Faculty of Medicine, Department of Medical Biology, Ondokuz Mayis University, Samsun, Turkey.
Clin Chim Acta. 2012 Dec 24;414:36-40. doi: 10.1016/j.cca.2012.07.019. Epub 2012 Aug 7.
Fibromyalgia syndrome (FMS) is a common chronic widespread pain syndrome mainly affecting women. Genetic risk factors are known to contribute to the etiology of the syndrome. Clinical features show that FMS and familial Mediterranean fever (FMF) have some overlapping symptoms. Mediterranean fever (MEFV) gene has already been identified as being responsible for FMF. The aim of this study was to explore the frequency and clinical significance of missense mutations and a common polymorphism of MEFV gene in a cohort of Turkish patients with FMS.
The study included 187 patients with FMS and 190 healthy controls. Genomic DNA was isolated and genotyped using polymerase chain reaction (PCR) and restriction fragment length polymorphism (RFLP) analyses for the five MEFV gene mutations (M694V, M680I, V726A, E148Q and P369S) and one polymorphism (R202Q).
There were statistically significant differences of the MEFV gene mutation carrier rates and allele frequencies between FMS patients and healthy controls (p=0.002, OR: 2.3, 95% CI: 1.35-4.16 and p=0.003, OR: 2.2, 95% CI: 1.28-3.75, respectively). There was also a significant difference between MEFV mutation carriers and non-carriers with respect to the clinical characteristic of morning fatigue (p=0.045).
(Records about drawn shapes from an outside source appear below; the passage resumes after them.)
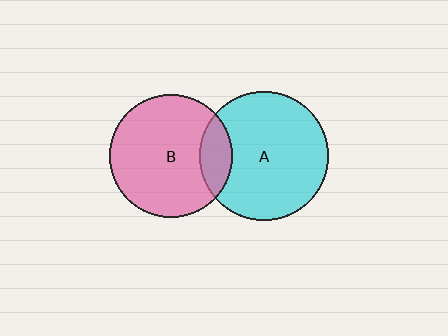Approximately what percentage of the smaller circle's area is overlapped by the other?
Approximately 15%.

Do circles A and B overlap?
Yes.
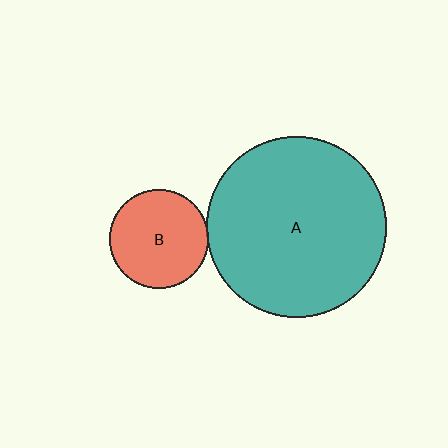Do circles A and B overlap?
Yes.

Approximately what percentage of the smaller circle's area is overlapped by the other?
Approximately 5%.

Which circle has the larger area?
Circle A (teal).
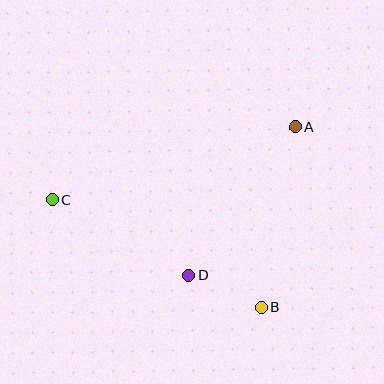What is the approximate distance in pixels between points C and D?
The distance between C and D is approximately 156 pixels.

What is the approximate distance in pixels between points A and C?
The distance between A and C is approximately 254 pixels.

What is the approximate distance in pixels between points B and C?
The distance between B and C is approximately 235 pixels.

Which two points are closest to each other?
Points B and D are closest to each other.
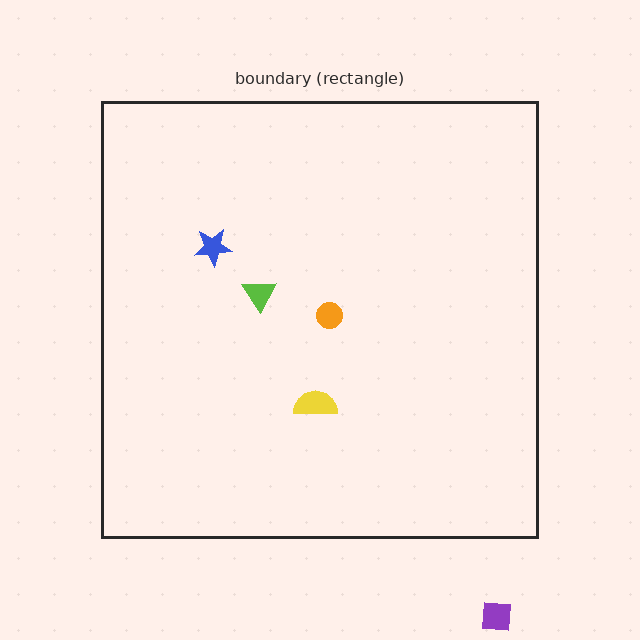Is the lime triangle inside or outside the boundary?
Inside.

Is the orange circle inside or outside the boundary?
Inside.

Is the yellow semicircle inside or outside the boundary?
Inside.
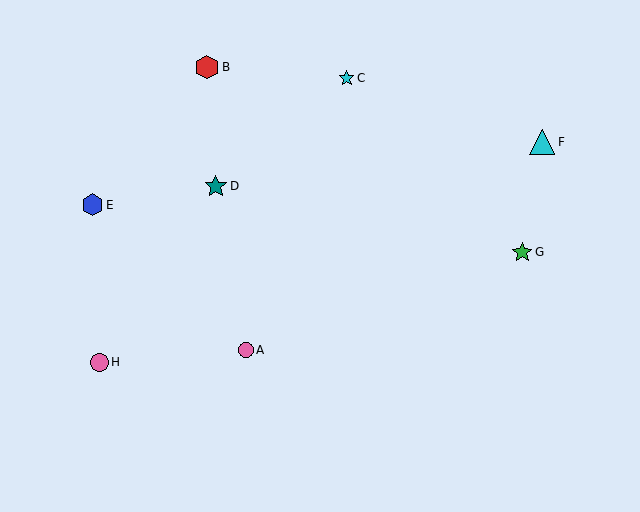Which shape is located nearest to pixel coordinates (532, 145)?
The cyan triangle (labeled F) at (542, 142) is nearest to that location.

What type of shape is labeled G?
Shape G is a green star.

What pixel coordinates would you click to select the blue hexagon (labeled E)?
Click at (92, 205) to select the blue hexagon E.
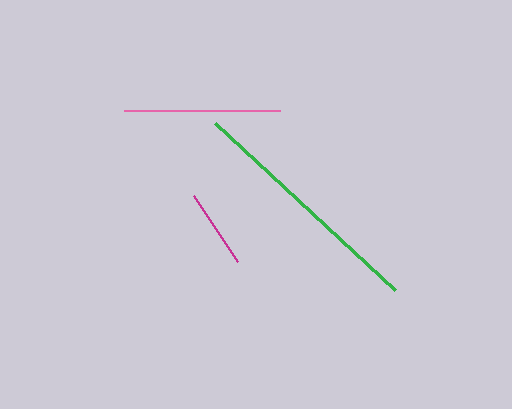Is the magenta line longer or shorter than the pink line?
The pink line is longer than the magenta line.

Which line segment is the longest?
The green line is the longest at approximately 246 pixels.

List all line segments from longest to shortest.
From longest to shortest: green, pink, magenta.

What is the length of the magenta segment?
The magenta segment is approximately 79 pixels long.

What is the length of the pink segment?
The pink segment is approximately 155 pixels long.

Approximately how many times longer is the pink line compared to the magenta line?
The pink line is approximately 2.0 times the length of the magenta line.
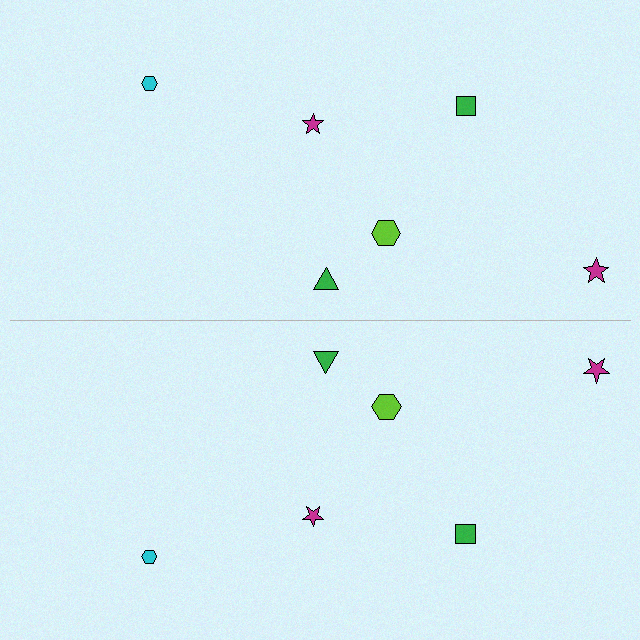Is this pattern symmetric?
Yes, this pattern has bilateral (reflection) symmetry.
The genotype and allele frequencies of R202Q polymorphism of MEFV gene showed statistically significant differences between FMS patients and healthy controls (p<0.0001 and p<0.0001, respectively) and especially the homozygous AA genotype was significantly higher in FMS patients than in healthy controls (p=0.0003; OR: 7.43, 95% CI: 2.14-39.75). While 13 of the 44 FMS patients with MEFV mutation had R202Q polymorphism, none of the 22 controls with MEFV mutation had R202Q polymorphism. Stratification analysis according to clinical features for this disease reveals that morning fatigue and irritable bowel syndrome had associations with R202Q polymorphism (p=0.022 and p=0.031 respectively).
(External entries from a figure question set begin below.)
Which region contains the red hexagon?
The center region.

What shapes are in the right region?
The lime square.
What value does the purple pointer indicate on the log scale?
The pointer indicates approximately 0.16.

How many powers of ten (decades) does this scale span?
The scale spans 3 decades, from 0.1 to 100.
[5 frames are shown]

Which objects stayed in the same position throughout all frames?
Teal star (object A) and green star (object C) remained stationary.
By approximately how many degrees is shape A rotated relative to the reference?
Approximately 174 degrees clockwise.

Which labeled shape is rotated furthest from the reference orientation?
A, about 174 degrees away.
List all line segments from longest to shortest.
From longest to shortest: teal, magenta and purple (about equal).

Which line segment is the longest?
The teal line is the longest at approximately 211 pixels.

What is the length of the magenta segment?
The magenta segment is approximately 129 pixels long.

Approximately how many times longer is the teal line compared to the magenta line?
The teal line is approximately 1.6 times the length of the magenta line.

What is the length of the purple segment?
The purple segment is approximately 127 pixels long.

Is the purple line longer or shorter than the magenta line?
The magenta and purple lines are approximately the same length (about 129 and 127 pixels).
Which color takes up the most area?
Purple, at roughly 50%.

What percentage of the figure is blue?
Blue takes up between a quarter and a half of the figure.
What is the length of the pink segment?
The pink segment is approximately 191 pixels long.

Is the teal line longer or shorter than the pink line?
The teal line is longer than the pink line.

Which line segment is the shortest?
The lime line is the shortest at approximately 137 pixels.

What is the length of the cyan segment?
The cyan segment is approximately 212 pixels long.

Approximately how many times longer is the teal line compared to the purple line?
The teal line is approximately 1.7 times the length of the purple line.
The results of this study suggest that MEFV gene mutations and polymorphism are positively associated with predisposition to develop FMS. Further studies with larger populations will be required to confirm these findings.
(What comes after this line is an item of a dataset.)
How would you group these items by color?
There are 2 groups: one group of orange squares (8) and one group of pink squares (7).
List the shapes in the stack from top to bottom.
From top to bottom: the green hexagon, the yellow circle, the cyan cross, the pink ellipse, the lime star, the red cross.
纤维肌痛综合征(fibromyalgia syndrome,FMS)是一种常见的慢性广泛性疼痛综合征,主要影响女性。遗传风险因素被认为是该综合征发病的原因。临床特征表明,FMS 和家族性地中海热(familial Mediterranean fever,FMF)有一些重叠的症状。MEFV 基因已被确定为 FMF 的致病基因。本研究的目的是探讨土耳其 FMS 患者中 MEFV 基因突变和常见多态性的频率及其临床意义。
本研究纳入了 187 例 FMS 患者和 190 名健康对照者。使用聚合酶链反应(PCR)和限制性片段长度多态性(RFLP)分析,对 5 种 MEFV 基因突变(M694V、M680I、V726A、E148Q 和 P369S)和 1 种多态性(R202Q)进行基因分型。
FMS 患者与健康对照者的 MEFV 基因突变携带率和等位基因频率存在统计学差异(p=0.002,OR:2.3,95%CI:1.35-4.16 和 p=0.003,OR:2.2,95%CI:1.28-3.75)。MEFV 基因突变携带者与非携带者之间的早晨疲劳的临床特征也存在显著差异(p=0.045)。MEFV 基因 R202Q 多态性的基因型和等位基因频率在 FMS 患者和健康对照者之间存在统计学差异(p<0.0001 和 p<0.0001),尤其是 FMS 患者的纯合 AA 基因型明显高于健康对照组(p=0.0003;OR:7.43,95%CI:2.14-39.75)。在 44 例 FMS 患者中有 13 例存在 MEFV 基因突变,而在 22 例 MEFV 基因突变携带者中没有一例存在 R202Q 多态性。根据疾病的临床特征进行分层分析显示,早晨疲劳和肠易激综合征与 R202Q 多态性有关(p=0.022 和 p=0.031)。
本研究结果提示 MEFV 基因突变和多态性与纤维肌痛综合征的易感性呈正相关。需要更大人群的进一步研究来证实这些发现。